As a freshman in 2016, she received AVCA All-America honorable mention and was named to the AVCA All-Pacific South Region Team and the Pac-12 All-Conference and All-Freshman Team. She led the team and ranked second in the Pac-12 for points and was third in the Pac-12 for kills. She started in all 121 sets played for the team and finished with 491 kills, 315 digs and 47 blocks.

With the United States U20 Team, she was the captain of the gold medal-winning team at the 2017 U-20 Pan American Cup, which marked the first time the U20 team earned a medal at the tournament. In the championship match versus Argentina, she led all players with 16 points.

As a sophomore in 2017, she serve as a team captain and was named an AVCA first-team All-American and was on the Pac-12 All-Conference Team. She finished her sophomore season with 511 kills and 578.5 points. She became the 17th player in USC program history to reach 1,000 career kills and only the second to do so in her first two seasons.

As a junior in 2018, she received AVCA All-America honorable mention honors and was on the Pac-12 All-Conference Team for the third straight season, after recording 457 kills and 511.0 points.

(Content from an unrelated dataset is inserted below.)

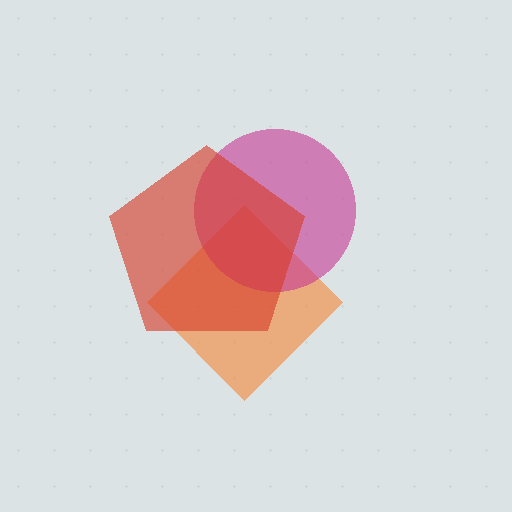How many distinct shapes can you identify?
There are 3 distinct shapes: an orange diamond, a magenta circle, a red pentagon.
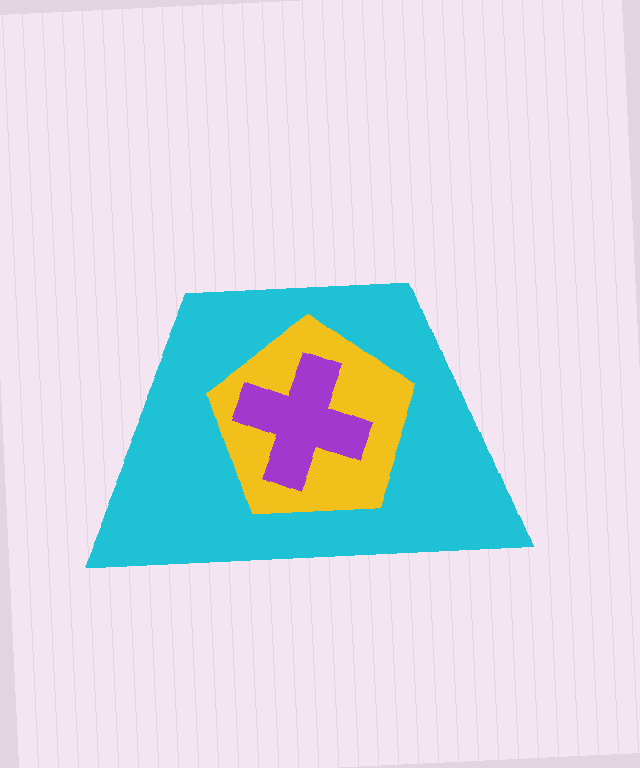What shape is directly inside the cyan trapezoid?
The yellow pentagon.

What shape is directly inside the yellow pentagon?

As a senior in 2019, she was an AVCA second team All-American. She was a finalist for the Senior CLASS Award in women's volleyball. She ended her career with 2,025 career kills, ranking sixth in the Pac-12 conference's history. She was only the fifth player in league history to collect 2,000 career kills and 1,000 career digs.

===Professional clubs===

- PUR Pinkin de Corozal (2020–2021)
- ITA Volley Bergamo 1991 (2020–2023)
- ITA Imoco Volley (2023–2025)
- ITA Vero Volley Milano (2025–)

==Awards and honors==

===Clubs===

- 2023 Italian Super Cup – Champion, with Imoco Volley
- 2023–24 Italian Cup – Champion, with Imoco Volley
- 2023–24 Italian League – Champion, with Imoco Volley
- 2023–24 CEV Champions League – Champion, with Imoco Volley
- 2024 Italian Super Cup – Champion, with Imoco Volley
- 2024 Club World Championship – Champion, with Imoco Volley
- 2024–25 Italian Cup – Champion, with Imoco Volley
- 2024–25 Italian League – Champion, with Imoco Volley
- 2024–25 CEV Champions League – Champion, with Imoco Volley
- 2025 Italian Super Cup – Champion, with Vero Volley Milano

===College===

- AVCA All-American (First Team in 2017; Second Team in 2019)
- Pac-12 All-Conference (2016–2019)
- Senior CLASS Award finalist in volleyball (2019)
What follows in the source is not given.